18 About statistics

Statistics is probably the most challenging step of holo-omic studies, due to two main factors: the extreme complexity of the data, often containing thousands of features, and the limited sample size, often in the realm of the dozens of sampling units. This combination renders many holo-omic datasets rather statistics unfriendly.

A step-by-step approach

In this workbook we strongly encourage researchers to proceed step-by-step when dealing with holo-omics data and biological questions.

Initial quantitative exploration of omic layers

The analysis of any multi-omic data should begin with independent analysis of each omic layer to learn about its structure and variability before jumping to multi-omic data integration.

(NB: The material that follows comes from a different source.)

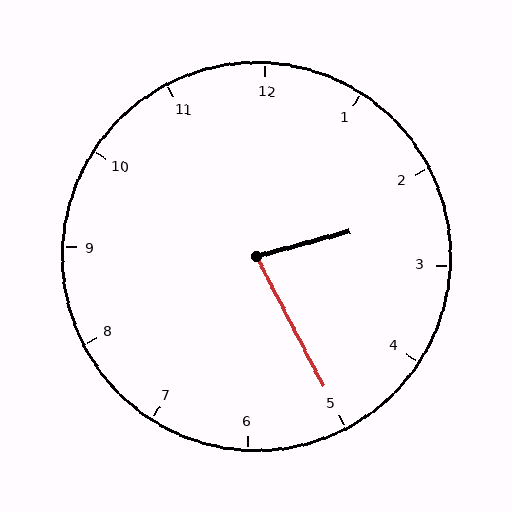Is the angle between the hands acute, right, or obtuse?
It is acute.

  • Data transformations: multivariate datasets consist of different data types (e.g., presence-absence of taxa, counts of genes, community-level metabolic capacity index of a function, concentrations of metabolites across samples) that may require specific transformation before applying statistical techniques.
  • Unsupervised exploration of omic layers: include exploratory techniques, such as cluster analysis and ordination-based visualisation methods, which reveal the structure and main patterns of the omic datasets without prior information about experimental design. These procedures might reveal that the observations are structured into meaningful groups or that variables can be reduced to fewer dimensions.
  • Supervised analysis of omic layers: this type of analyses incorporate information of experimental design and aim at testing and estimating the effects of the experimental factors (e.g., dietary treatment, drug administration) or variables of interest (e.g., age of the experimental subjects, geographic location of studied populations) on different omic layers.

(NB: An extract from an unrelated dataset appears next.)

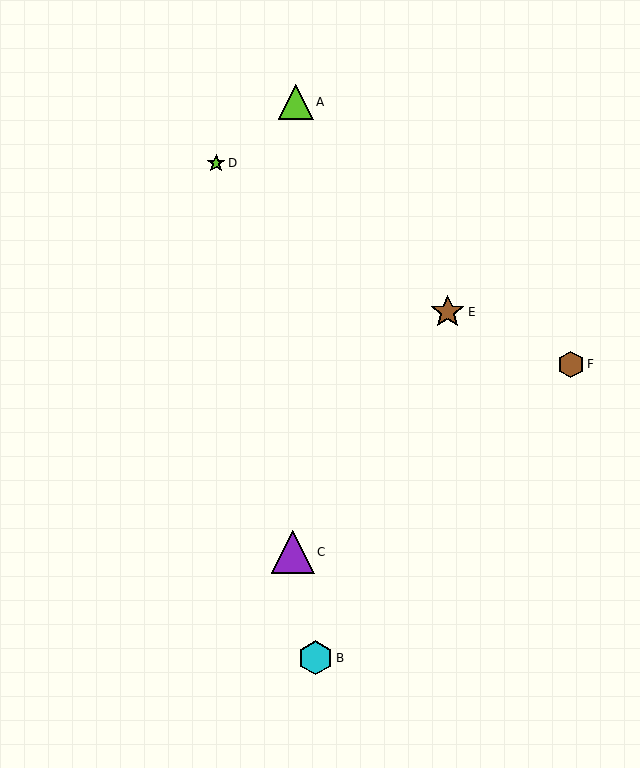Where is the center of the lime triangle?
The center of the lime triangle is at (296, 102).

Multi-omic data integration

When it comes to multi-omic data integration, the approaches can be broadly categorised into two types: multi-staged analysis and meta-dimensional or simultaneous analysis.

  • Multi-staged integration: leverages the central dogma of molecular biology to assume that the variation in omic datasets is hierarchical, such that variation in DNA leads to variation in RNA and so on to determine the phenotype

  • Meta-dimensional integration: considers the possibility that the phenotype is the product of the combination of variation across all omic layers, with the presence of complex inter-omic interactions.

All statistical analyses included in the Holo-omics workbook are conducted in R environment. You can find the details to set-up your R environment in the section Prepare your R environment.